Recommend to use Regular Expression. Notice that ? and / are special characters in Regular Expression. And for global multi-line matching, you need g and m flags set in the regular expression.
Regular expression matching of HTML (other than plain text) that comes out of a web page is a bad idea and is troublesome to make work cross browser (particularly in IE). The HTML that comes out of a web page does not always look the same as what was put in because some browser reconstitute the HTML and don't actually store what went in.
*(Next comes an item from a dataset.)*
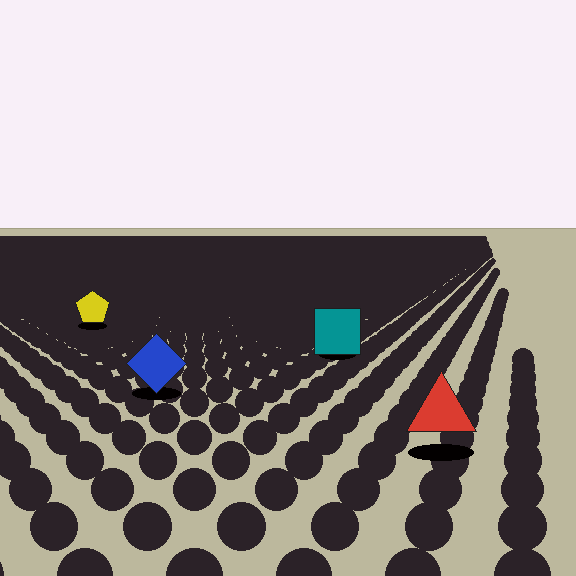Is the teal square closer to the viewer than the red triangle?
No. The red triangle is closer — you can tell from the texture gradient: the ground texture is coarser near it.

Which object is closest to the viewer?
The red triangle is closest. The texture marks near it are larger and more spread out.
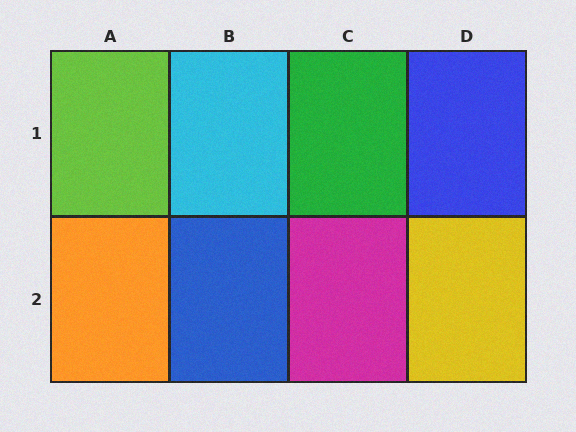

Attributes can change order, quote marks can change or disappear, entities can change, etc...
If you want to modify whole tags, then you should directly access the DOM and operate on the actual objects in the page.
I want to replace all strings between, before and after <span style="[^"]+">.*?</span> tags that may be in string with span tags (no other HTML tags, just simple text)
I have regular expression like this.
var span_re = /^(.+)(?=<span)|(?=<\/span>)(.+)(?=<span)|(?=<\/span>)(.+)$/g;
str = str.replace(span_re, '<span>$1</span>');
for this string
'foo<span style="text-decoration:underline;">bar</span>baz'
I got
'<span>foo</span><span style="text-decoration:underline;">bar<span></span>'
I want this:
'<span>foo</span><span style="text-decoration:underline;">bar</span><span>baz</span>'
I also try using: .+?, .*? and instead .+ capturing whole expression with no result.
I don't need a parser I don't parse XHTML and don't have self-contained tags.
Parsing HTML using regex is seldom a good idea, particularity in the context of a web browser. Here's a simple example that gets what you want, using jQuery:
Even if that HTML isn't already inside the DOM, it is easy to wrap it in a dummy element:
var wrapper = $('<div />')
wrapper.html('foo<span style="text-decoration:underline;">bar</span>baz');
wrapper.contents()
.filter(
function(){return this.nodeType == 3;} //select text nodes only
)
.wrap('<span />');
As a bonus, that will work well with other tags, and even if you have several <span> tags with free text between them.
Working example: http://jsbin.com/acigu5/
You may be over complicating it. If you know you only may have a single <span>, no other tags and no unescaped > signs, you can use this simple regex:
s = s.replace(/^[^<]+|[^>]+$/gi, '<span>$&</span>');
This regex finds text before the tag (from the beginning, not <) or after the tag (not >, until the end), and wraps them with a <span>. $& in JavaScript regex replace stands for the whole match, or group 0 (on other flavors that may be \0 or $0).
Note that (?=<\/span>) from your original regex is a look-ahead, not a look-behind (JavaScript doesn't have look-behind. shame). That caused (.+) to match the closing tag and consume it, resulting in invalid HTML.
Working example: http://jsbin.com/acexu4/